Солнце на полдень. Александр Карпович Ливанов
. Мол, мы – люди деревенские, необразованные, нас обмануть легко, да грех это!..
Заведующий детдомом Леман хмуро и исподлобья смотрел на дядьку Михайла. Чувствовалось, – не нравится ему этот мужичонка! Уж не в меру покорен и подобострастен. Такие – самыми хитрыми бывают…
И чем больше дядька Михайло изображал испуг перед завдетдомом, его кабинетом с портретами вождей на стенах, высоким кожаным креслом и столом, покрытым зеленым сукном, тем больше хмурился и подозрительным становился завдетдомом Леман.
– Мне сказали, что вы хотите взять мальчонку? Верно это?.. Ну, а с харчами как у вас?

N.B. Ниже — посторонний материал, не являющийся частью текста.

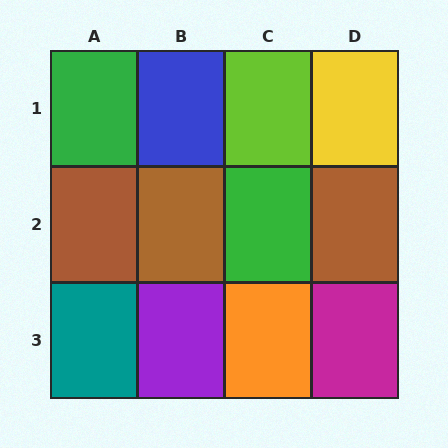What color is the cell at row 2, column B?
Brown.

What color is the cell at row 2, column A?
Brown.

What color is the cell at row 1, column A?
Green.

У самого Лемана «с харчами» было плохо. Неурожайный год, кругом в деревнях жили скудно, а то и голодно, без хлеба, огородишком, перебиваясь приварком. Беда приходит – открывай ворота шире. Тут и зима лютая, тут и бескормица для скотины, редко какая корова доилась. А она, известно, кормилица крестьянская, пусть и не первая, пусть вторая, после самой земли-кормилицы! Весною Леману довелось побывать в одной деревенской хате. Родители и старшие лежали кто на лавках, кто прямо на земле, на соломенных подстилках по углам хаты. На полатях возле невесть когда остывшей голландки – давняя побелка вытерлась детскими спинками до уныло-сизой глины, – остались двое ребят: брат и сестричка. Девочка лет шести и мальчик годом-двумя старше. Лица детишек были землисто-бледные, заострившиеся, исхудалые и странно-серьезные…

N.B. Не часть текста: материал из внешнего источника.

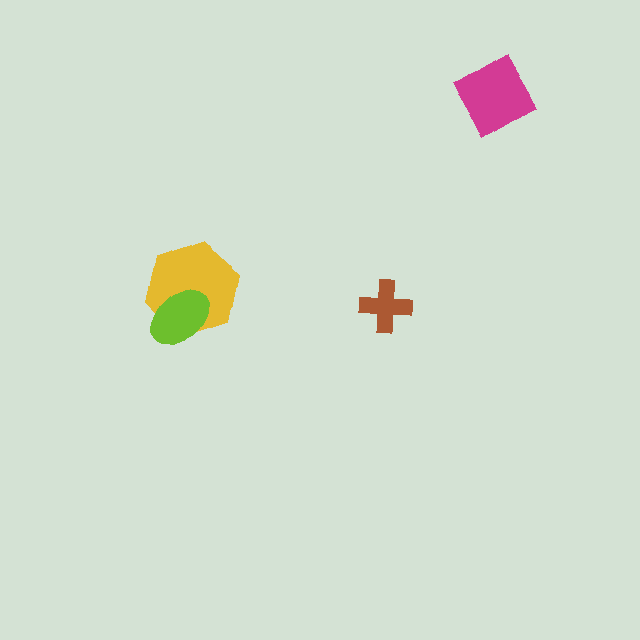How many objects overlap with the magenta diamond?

Шесть километров, увязая в грязи, по распутице и степному разливу, нес Леман на себе детишек до станции. Они были легкими, точно высушенными. От тряпья, которым они были укутаны, по френчу Лемана потом ползали вши. Пришлось завдетдомом все забросить и кинуться в санпропускник, в «вошебойку» сорок пятого полка. Благо он там был своим человеком. Лемана все знали в городе.
Товарищ Полянская ругала его, детдом и вправду не резиновый, порядок должен быть. Сколько можно кондёр разжижать? Приварка на всех не напасешься… Придется, видно, урезать пайку обеденную. Опять урезать!.. Мысль об этом не давала покоя Леману. Он обивал пороги горсоветовских и наробразовских кабинетов. Муку – заменяли магарой, картошку – красным американским бататом, приторно-сладким, несытным. От магара, этого «высокого сорта проса», обычно шедшего на веники, многие детдомовцы маялись животом, возле уборной выстраивалась очередь и начиналась возня, кто-то норовил «без очереди», шумом и смехом его оттаскивали от дверей, кто-то симулировал «неотложность» и доказывал, что он «по первому разу», а не так, как другие, – «по второму»!..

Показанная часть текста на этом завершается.